This post is a walkthrough of a lab from ctflive. You can find this lab here, First give it a try yourself before going through this post. It’s a JWT based challenge. For those of you who don’t know what a JWT is. don’t worry there will be a short introduction about that in this post.
What is JWT🤔?
JSON Web Tokens are an open, industry standard RFC 7519 method for representing claims securely between two parties. (source: https://jwt.io). What does this even mean🤷♀️?.
Let us have a look at one of the best explanations i read so far and it’s by Kasey Speakman. I am dropping his dev profile here, do drop a heart on his actual comment that is linked below.
Let’s get into the actual working now
A JWT is of the format xxxxxxxxx.yyyyyyyyyyy.zzzzzzzzzzzz
.
- x’s specify the algorithm used to sign the JWT in base64.
- y’s contain the claims in base64.
- z’s are the signature that is generated with
xxxxxxxxx.yyyyyyyyyyy
as the data.
The Algorithms that are generally used to sign JWT includes:
- HS256 (Symmetric)
- RS256 (Asymmetric)
Where are these used?
As far as our lab is concerned, we use it to authenticate users to a website. So when a user logins to a website the website will issue a JWT with the claims of who the user is and any additional information. This JWT is sent back to the website in the subsequent requests made by the user. The JWT is first verified to check if the signature is legit, it’s basically done by again signing the xxxxxxxxx.yyyyyyyyyyy
of the token and checking if it matches with the signature that is sent as a part of the JWT. If they are equal then the server can trust the claims that come with the JWT. If any user tries to tamper with the claims in the JWT(the data in yyyyyyyyyyyy part) then the signature won’t match and in an ideal condition the website should through an unauthorized message.
Now the Lab
Mission 💻
Retrieve the secret information present in the token payload!
We are given with a CMS to interact with. The Lab also gives you with the username and password to login to the user account.
Let’s start
Starting the lab you will be given a virtual environment where the CMS is hosted in your local network and you have a machine with all the tools you will need preinstalled.

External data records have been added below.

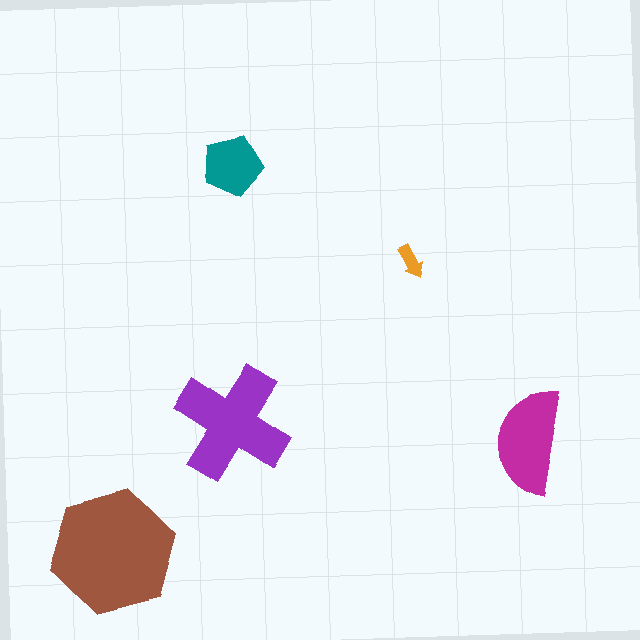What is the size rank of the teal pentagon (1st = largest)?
4th.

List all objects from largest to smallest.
The brown hexagon, the purple cross, the magenta semicircle, the teal pentagon, the orange arrow.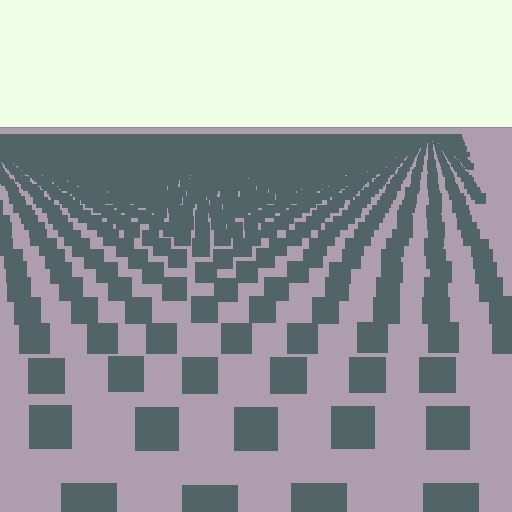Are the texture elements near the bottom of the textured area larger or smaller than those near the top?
Larger. Near the bottom, elements are closer to the viewer and appear at a bigger on-screen size.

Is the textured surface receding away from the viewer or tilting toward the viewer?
The surface is receding away from the viewer. Texture elements get smaller and denser toward the top.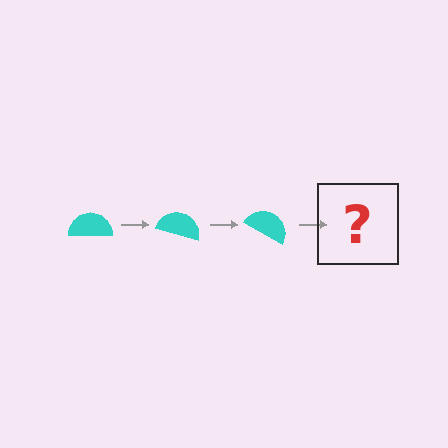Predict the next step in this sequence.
The next step is a cyan semicircle rotated 45 degrees clockwise.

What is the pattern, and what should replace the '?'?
The pattern is that the semicircle rotates 15 degrees clockwise each step. The '?' should be a cyan semicircle rotated 45 degrees clockwise.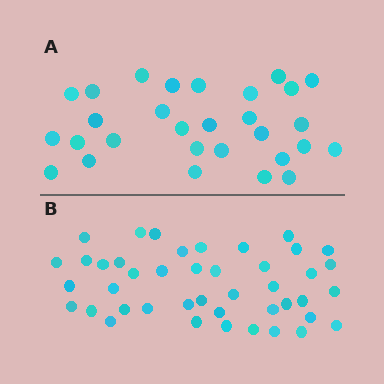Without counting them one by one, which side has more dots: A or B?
Region B (the bottom region) has more dots.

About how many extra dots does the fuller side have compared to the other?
Region B has approximately 15 more dots than region A.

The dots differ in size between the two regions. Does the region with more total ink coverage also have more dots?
No. Region A has more total ink coverage because its dots are larger, but region B actually contains more individual dots. Total area can be misleading — the number of items is what matters here.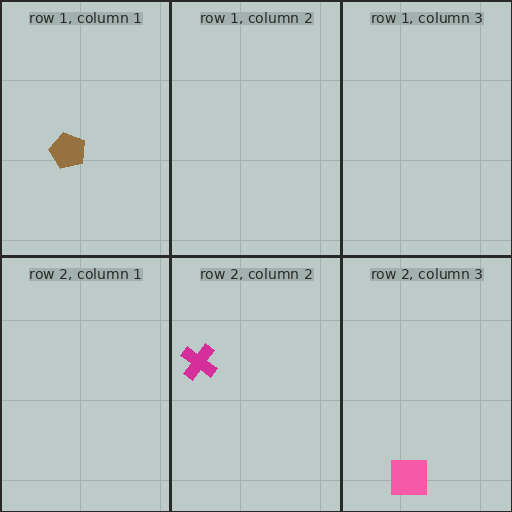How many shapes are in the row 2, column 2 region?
1.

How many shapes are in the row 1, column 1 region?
1.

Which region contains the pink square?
The row 2, column 3 region.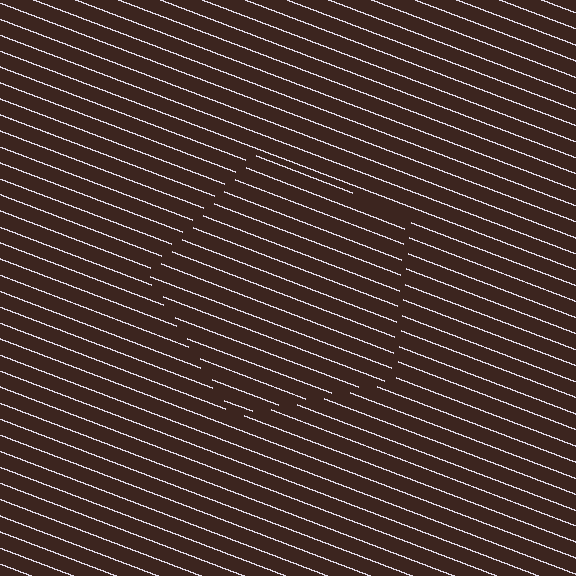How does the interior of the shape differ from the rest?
The interior of the shape contains the same grating, shifted by half a period — the contour is defined by the phase discontinuity where line-ends from the inner and outer gratings abut.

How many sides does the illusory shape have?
5 sides — the line-ends trace a pentagon.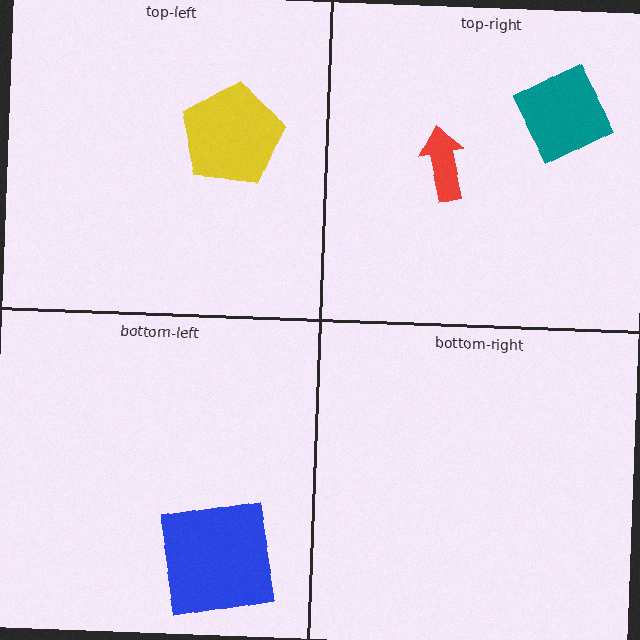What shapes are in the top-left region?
The yellow pentagon.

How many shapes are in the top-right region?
2.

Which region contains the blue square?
The bottom-left region.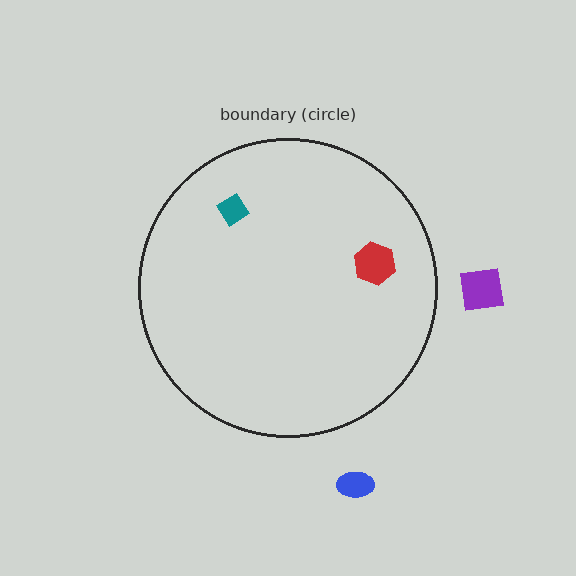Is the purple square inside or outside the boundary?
Outside.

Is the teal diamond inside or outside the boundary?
Inside.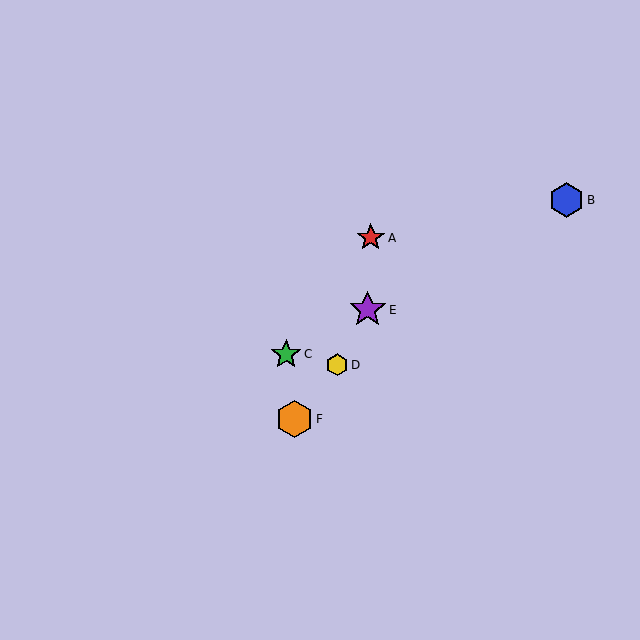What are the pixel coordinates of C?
Object C is at (286, 354).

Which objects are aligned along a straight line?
Objects B, C, E are aligned along a straight line.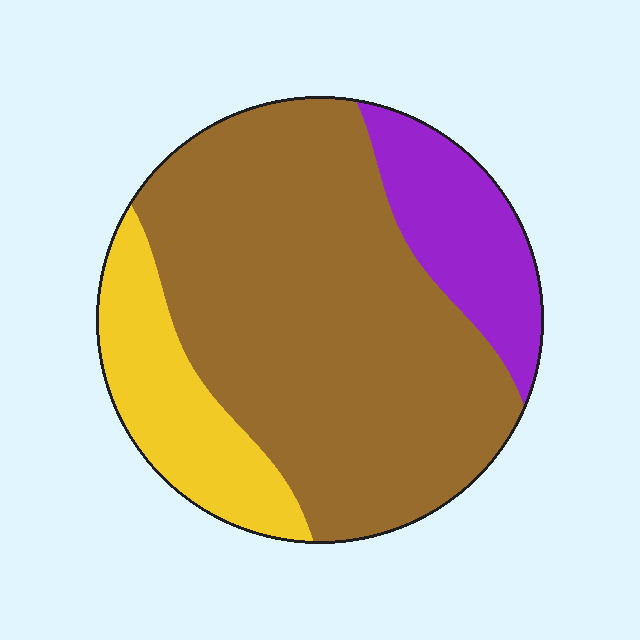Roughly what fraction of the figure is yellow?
Yellow covers about 20% of the figure.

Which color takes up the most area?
Brown, at roughly 65%.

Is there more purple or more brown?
Brown.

The challenge page also gives you few instruction on how to access the CMS that is hosted in your local environment.
It says the CMS runs on port 1337 and since I have already worked with a CMS that works on that port, I knew it was strapi already.
Now let us try to login with the credentials given. Strapi currently manages admin and end users separately. I assume that the credentials given to us are of the end user. So we can’t access the strapi admin page with these credentials. All we need is the JWT because out flag is hidden these as the name of the challege suggests.

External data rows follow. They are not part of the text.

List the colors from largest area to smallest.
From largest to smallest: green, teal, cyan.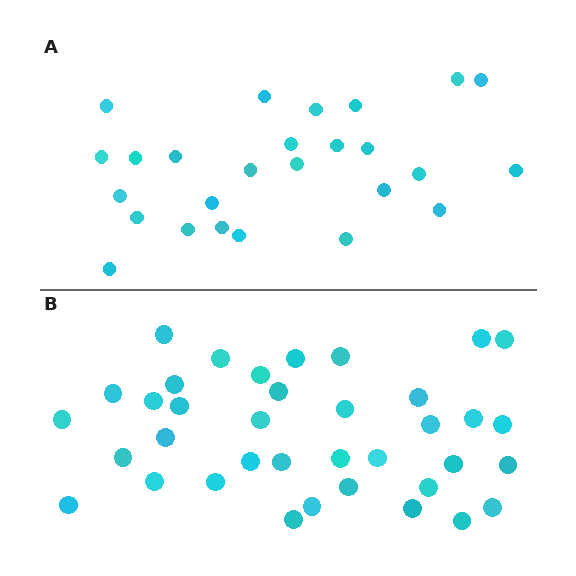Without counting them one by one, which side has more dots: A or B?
Region B (the bottom region) has more dots.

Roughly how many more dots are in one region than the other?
Region B has roughly 12 or so more dots than region A.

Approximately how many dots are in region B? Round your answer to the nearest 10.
About 40 dots. (The exact count is 37, which rounds to 40.)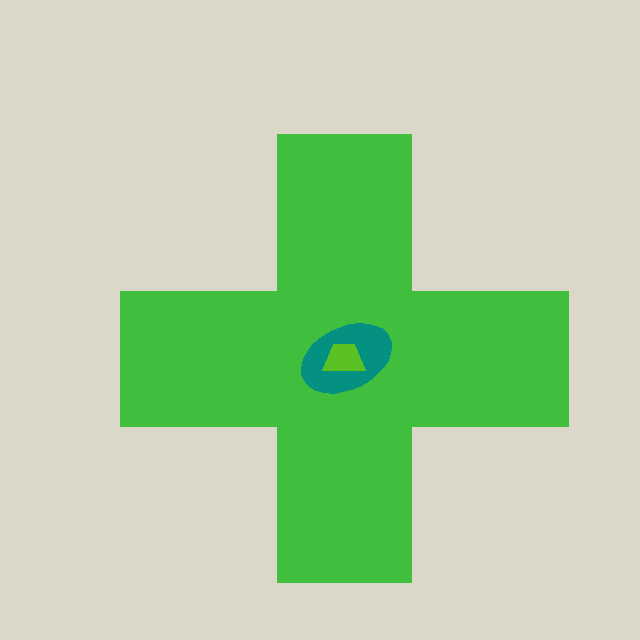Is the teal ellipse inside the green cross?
Yes.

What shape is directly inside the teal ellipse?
The lime trapezoid.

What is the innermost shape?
The lime trapezoid.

First we need to find the IP address on which the CMS is hosted. For that run ifconfig
in your console to find your IP and then follow the instructions of the challenge to find the IP of the CMS.
In my case my IP was 192.142.236.2 and that of the CMS was 192.142.236.3. It is given in the challenge on what is the auth endpoint and the parameters that it accepts.
Let us use curl to send the request. I ran the following command to send a post request to the CMS and retrieve the JWT from the response.
Now copy that JWT from the console and head over to jwt.io which will decode the JWT for us.
Voila, there’s our flag🎉.
Learning
Sometimes developers might end up sending critical information in the JWT. Make sure you check for such information during bug bounty or when you are building your own application.